2004 Red Burgundy again

The rather uneven vintage of 2004 in Burgundy nonetheless has some good associations for me.  The very first fine wine supper that Janet and I hosted for Andover Wine Friends in July 2009 was a blind tasting of red Burgundy at ‘village’ level, comparing six wines from that vintage.  ‘Village’ sounds a bit prosaic but in fact it is an important category, indicating that the wine comes from a particular commune without necessarily reaching the heights (or the price) of Premier Cru or Grand Cru. It is at this level that the elusive quality of red  Burgundy really starts to show.

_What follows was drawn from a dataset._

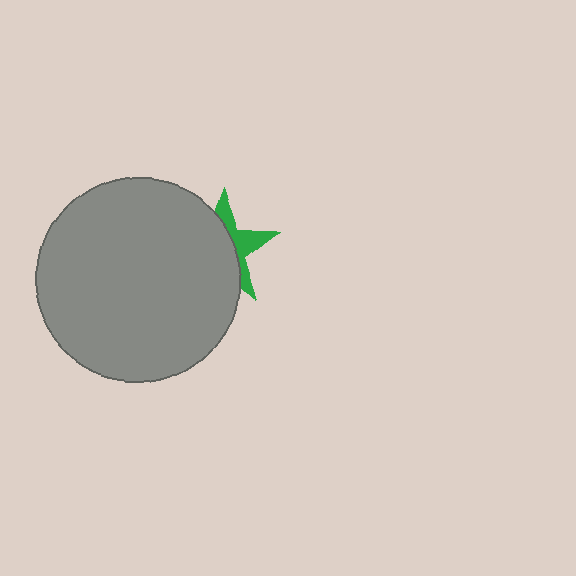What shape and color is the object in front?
The object in front is a gray circle.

The end of our New Year celebrations were marked by revisiting two wines from this same vintage, if at the higher, Premier Cru, level.   Our host started us off with a good white from further south:

Bourgogne Les Raverettes, Domaine Guillemot Michel, 2007 – excellent white from Mâcon, subtle veneer of vanilla and yeast, good lime and lemon fruit, refreshing finish

The first of two reds from Domaine Jean Marc Vincent:

IMG_0573Santenay Premier Cru Beaurepaire, Domaine Jean Marc Vincent, 2003

The eagle eyed will have spotted that this is from the preceding year – much hotter, a completely different challenge but in the end a  better year in general for reds than 2004. It was really drinking well – an alluring combination of red fruit and developing farmyardy smells on the nose with good, rather dark cherry, fruit.  More forward than you might expect but no doubt that was the heat. The vineyard itself is directly above the village of Santenay, which in turn is right at the south end of the Côte d’Or.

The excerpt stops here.